去年買ってあったけどまだ読んでいなかったのでサクッと読んでみた。
実用書というよりは自己啓発とかに近い抽象的な内容だろうか。
「やろうやろうと思っているけどいつまでたってもできない」人の背中を押すような中身になっていると思う。
同時に、自分の置かれた状況を冷静に判断しろというような警鐘も鳴らしている。
逆に「今すぐ会社を飛び出しても自分はだいじょうぶ」と思っているあなた。
おそらくあなたは自分に自信があるのだろう。根拠があろうがなかろうが、自分に自信を持っていることはそれだけで大きな武器になる。

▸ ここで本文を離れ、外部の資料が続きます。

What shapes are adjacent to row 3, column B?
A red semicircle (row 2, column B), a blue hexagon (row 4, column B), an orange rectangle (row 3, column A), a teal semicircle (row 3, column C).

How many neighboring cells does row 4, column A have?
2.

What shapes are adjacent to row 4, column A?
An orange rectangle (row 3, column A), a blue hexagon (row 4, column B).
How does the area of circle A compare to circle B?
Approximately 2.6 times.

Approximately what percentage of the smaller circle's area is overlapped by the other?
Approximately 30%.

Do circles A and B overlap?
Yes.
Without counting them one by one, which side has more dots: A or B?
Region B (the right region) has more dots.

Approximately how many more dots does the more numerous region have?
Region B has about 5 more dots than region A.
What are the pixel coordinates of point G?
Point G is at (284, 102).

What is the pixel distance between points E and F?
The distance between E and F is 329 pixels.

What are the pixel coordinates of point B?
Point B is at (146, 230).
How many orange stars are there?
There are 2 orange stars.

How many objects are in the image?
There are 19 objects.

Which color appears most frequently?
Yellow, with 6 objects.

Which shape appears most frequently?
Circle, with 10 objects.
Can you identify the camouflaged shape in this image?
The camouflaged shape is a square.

だからそう思っているのは素晴らしいことだ。だが、冷静に客観的に判断して欲しい。自分の力と思っているものの何割かが、会社の看板によるものかということを。そうすれば、自分が会社を飛び出す前に、もっとやっておいた方が良いことが数多くあるのを知るだろう。

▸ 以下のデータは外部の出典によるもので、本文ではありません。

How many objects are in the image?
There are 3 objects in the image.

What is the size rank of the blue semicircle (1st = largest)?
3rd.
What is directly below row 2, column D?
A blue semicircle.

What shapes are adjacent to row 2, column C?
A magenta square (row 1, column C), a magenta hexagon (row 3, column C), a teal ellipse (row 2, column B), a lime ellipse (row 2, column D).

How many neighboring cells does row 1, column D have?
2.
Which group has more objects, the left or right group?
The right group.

フリーランスになったり独立してすぐにぶち当たるのがセルフモチベーションというか、重い腰が上がらない、面倒なことに手をつけられない、ということ。
本の中ではこう表現されている。
あなたはおもしろくない作業を、少しでもおもしろくしようと工夫しているだろうか?あなたが毎日やらなければならない作業を、もっとおもしろくする方法はないだろうか。
あなたという本は、書店で手にとってもらえるだろうか?さらにそれを買ってレジまで持って行ってもらえるだろうか?
例えば、映画を見に行くという行為には、映画館を調べて、待ち合わせの場所まで電車で行って、ご飯を食べたりお茶を飲んだりして、チケットを買い、2時間前後の時間を映画に費やし、それから家に帰る電車に乗る。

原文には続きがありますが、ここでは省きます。